Readme
DeepSeek OCR
Extract text from images and convert documents into clean, structured markdown.
What it does
DeepSeek OCR reads text from images and turns it into markdown. Upload a screenshot, PDF, scanned document, or photo with text, and it’ll extract everything while preserving the structure like tables, headings, and formatting.
This model handles:
Documents and PDFs: Academic papers, financial reports, textbooks, newspapers, and handwritten notes across 100 languages
Complex layouts: Multi-column documents, tables, forms, and receipts with the structure intact
Mathematical content: Equations and formulas converted to LaTeX format
Scientific content: Chemical formulas and geometric figures
Charts and visualizations: Data extraction from graphs and charts into structured formats
How it works differently
Most optical character recognition tools just find text and spit it back out. DeepSeek OCR understands the entire document as a visual sequence. It sees the layout, interprets the structure, and generates markdown like a person would write it.

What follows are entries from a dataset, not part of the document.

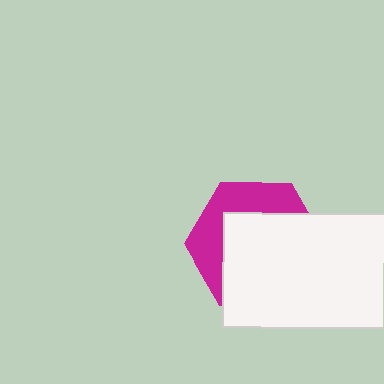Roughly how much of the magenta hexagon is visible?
A small part of it is visible (roughly 37%).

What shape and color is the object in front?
The object in front is a white rectangle.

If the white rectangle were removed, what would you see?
You would see the complete magenta hexagon.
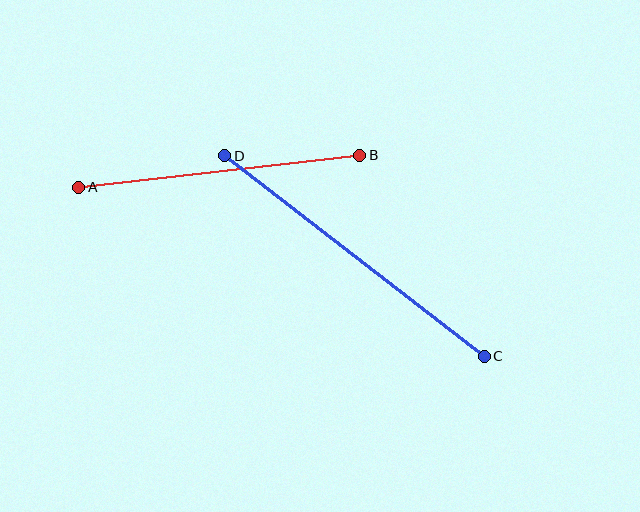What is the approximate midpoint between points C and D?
The midpoint is at approximately (355, 256) pixels.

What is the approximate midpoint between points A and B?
The midpoint is at approximately (219, 171) pixels.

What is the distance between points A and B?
The distance is approximately 283 pixels.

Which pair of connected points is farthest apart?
Points C and D are farthest apart.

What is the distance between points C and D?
The distance is approximately 328 pixels.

The result is markdown you can immediately use in notebooks, documentation, or feed into other AI models without cleanup.
What makes it interesting
DeepSeek OCR compresses visual information incredibly efficiently. A document that would normally need 700-800 text tokens can be processed using just 100 visual tokens while maintaining 97% accuracy. This breakthrough approach treats documents as compressed visual data rather than just extracting characters.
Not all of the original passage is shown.